A team led by the University of Colorado Boulder looking for clues about why Earth did not warm as much as scientists expected between 2000 and 2010 now thinks the culprits are hiding in plain sight -- dozens of volcanoes spewing sulfur dioxide.

The study results essentially exonerate Asia, including India and China, two countries that are estimated to have increased their industrial sulfur dioxide emissions by about 60 percent from 2000 to 2010 through coal burning, said lead study author Ryan Neely, who led the research as part of his CU-Boulder doctoral thesis. Small amounts of sulfur dioxide emissions from Earth's surface eventually rise 12 to 20 miles into the stratospheric aerosol layer of the atmosphere, where chemical reactions create sulfuric acid and water particles that reflect sunlight back to space, cooling the planet.

Neely said previous observations suggest that increases in stratospheric aerosols since 2000 have counterbalanced as much as 25 percent of the warming scientists blame on human greenhouse gas emissions. "This new study indicates it is emissions from small to moderate volcanoes that have been slowing the warming of the planet," said Neely, a researcher at the Cooperative Institute for Research in Environmental Sciences, a joint venture of CU-Boulder and the National Oceanic and Atmospheric Administration.

A paper on the subject was published online in Geophysical Research Letters, a publication of the American Geophysical Union.

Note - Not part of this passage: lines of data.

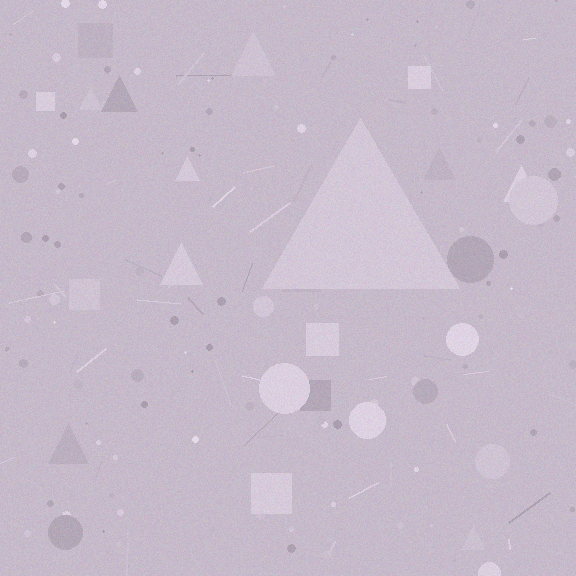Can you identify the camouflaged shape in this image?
The camouflaged shape is a triangle.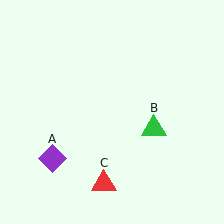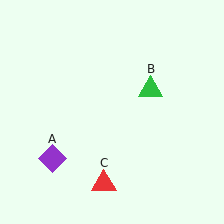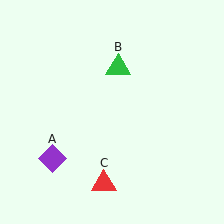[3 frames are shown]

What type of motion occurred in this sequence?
The green triangle (object B) rotated counterclockwise around the center of the scene.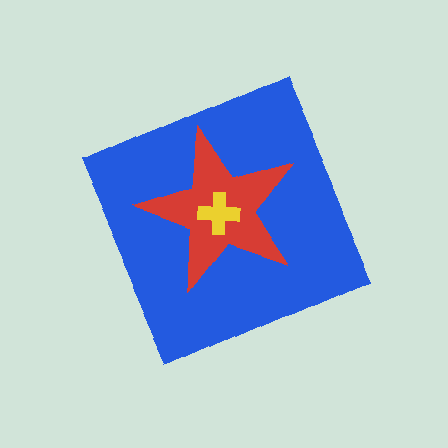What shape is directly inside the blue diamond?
The red star.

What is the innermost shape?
The yellow cross.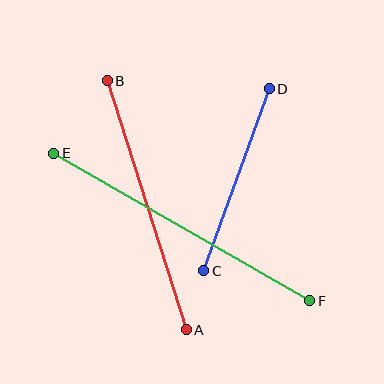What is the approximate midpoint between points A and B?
The midpoint is at approximately (147, 205) pixels.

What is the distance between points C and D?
The distance is approximately 193 pixels.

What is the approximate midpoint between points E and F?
The midpoint is at approximately (182, 227) pixels.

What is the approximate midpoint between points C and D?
The midpoint is at approximately (237, 180) pixels.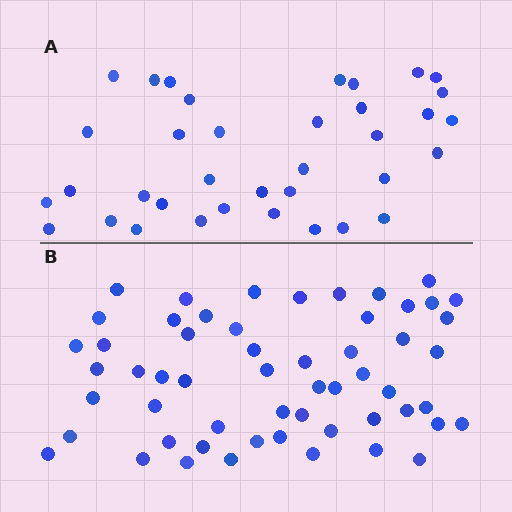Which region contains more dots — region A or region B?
Region B (the bottom region) has more dots.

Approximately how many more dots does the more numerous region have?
Region B has approximately 20 more dots than region A.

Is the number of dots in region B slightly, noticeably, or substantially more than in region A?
Region B has substantially more. The ratio is roughly 1.6 to 1.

Co-authors include Professors Brian Toon and Jeffrey Thayer from CU-Boulder; Susan Solomon, a former NOAA scientist now at the Massachusetts Institute of Technology; Jean Paul Vernier from NASA's Langley Research Center in Hampton, Va.; Catherine Alvarez, Karen Rosenlof and John Daniel from NOAA; and Jason English, Michael Mills and Charles Bardeen from the National Center for Atmospheric Research in Boulder.

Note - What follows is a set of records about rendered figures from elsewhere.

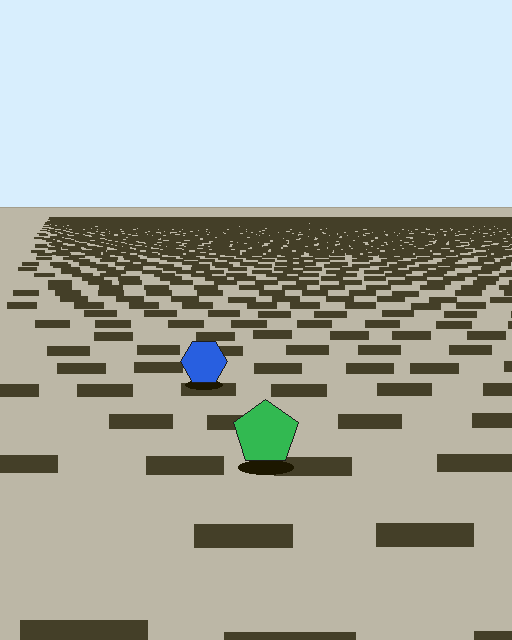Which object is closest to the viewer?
The green pentagon is closest. The texture marks near it are larger and more spread out.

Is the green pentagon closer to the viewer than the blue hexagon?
Yes. The green pentagon is closer — you can tell from the texture gradient: the ground texture is coarser near it.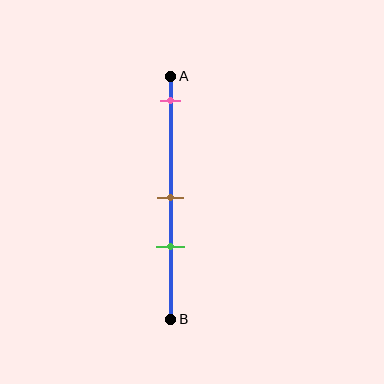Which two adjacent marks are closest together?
The brown and green marks are the closest adjacent pair.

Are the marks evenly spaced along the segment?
No, the marks are not evenly spaced.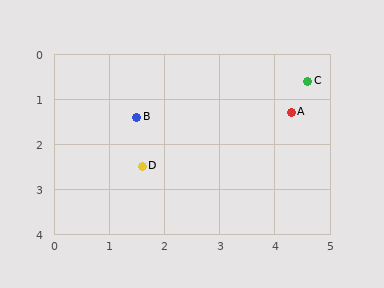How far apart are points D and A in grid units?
Points D and A are about 3.0 grid units apart.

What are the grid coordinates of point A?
Point A is at approximately (4.3, 1.3).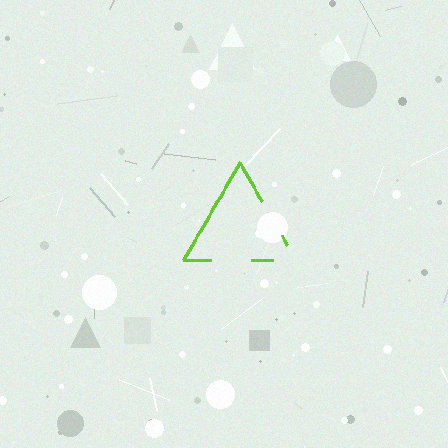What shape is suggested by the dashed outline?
The dashed outline suggests a triangle.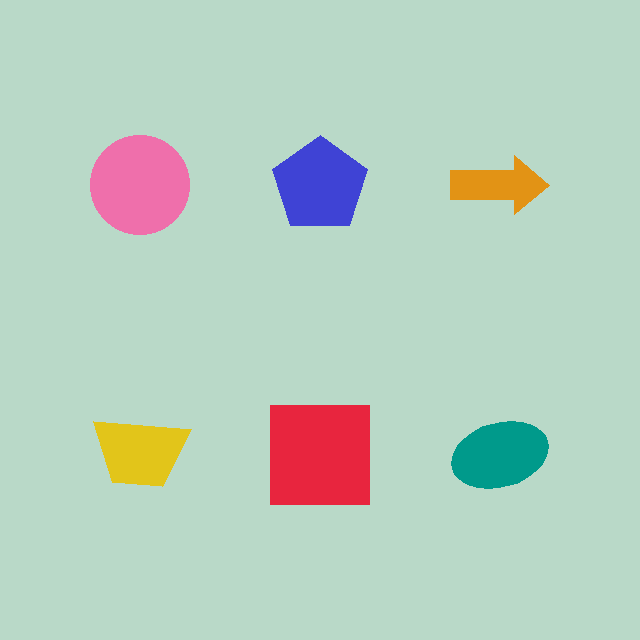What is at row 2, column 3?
A teal ellipse.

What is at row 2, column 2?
A red square.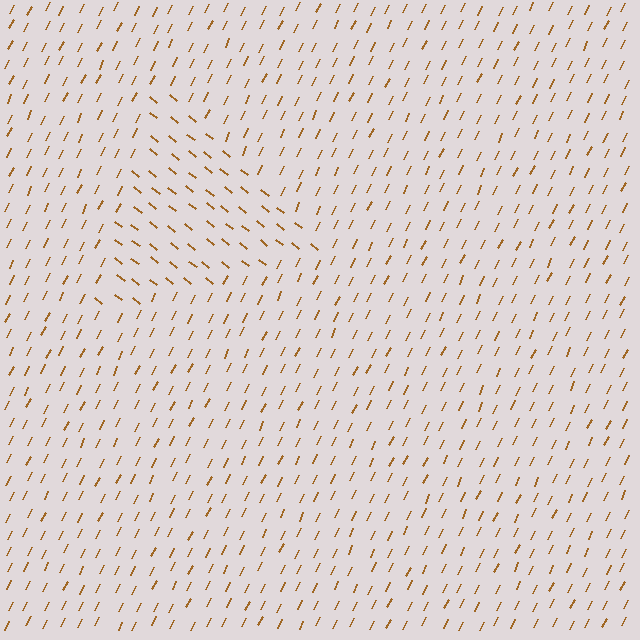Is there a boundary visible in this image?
Yes, there is a texture boundary formed by a change in line orientation.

The new project was undertaken in part to resolve conflicting results of two recent studies on the origins of the sulfur dioxide in the stratosphere, including a 2009 study led by the late David Hoffman of NOAA indicating aerosol increases in the stratosphere may have come from rising emissions of sulfur dioxide from India and China. In contrast, a 2011 study led by Vernier -- who also provided essential observation data for the new GRL study -- showed moderate volcanic eruptions play a role in increasing particulates in the stratosphere, Neely said.

The new GRL study also builds on a 2011 study led by Solomon showing stratospheric aerosols offset about a quarter of the greenhouse effect warming on Earth during the past decade, said Neely, also a postdoctoral fellow in NCAR's Advanced Study Program.

The new study relies on long-term measurements of changes in the stratospheric aerosol layer's "optical depth," which is a measure of transparency, said Neely. Since 2000, the optical depth in the stratospheric aerosol layer has increased by about 4 to 7 percent, meaning it is slightly more opaque now than in previous years.

"The biggest implication here is that scientists need to pay more attention to small and moderate volcanic eruptions when trying to understand changes in Earth's climate," said Toon of CU-Boulder's Department of Atmospheric and Oceanic Sciences. "But overall these eruptions are not going to counter the greenhouse effect. Emissions of volcanic gases go up and down, helping to cool or heat the planet, while greenhouse gas emissions from human activity just continue to go up."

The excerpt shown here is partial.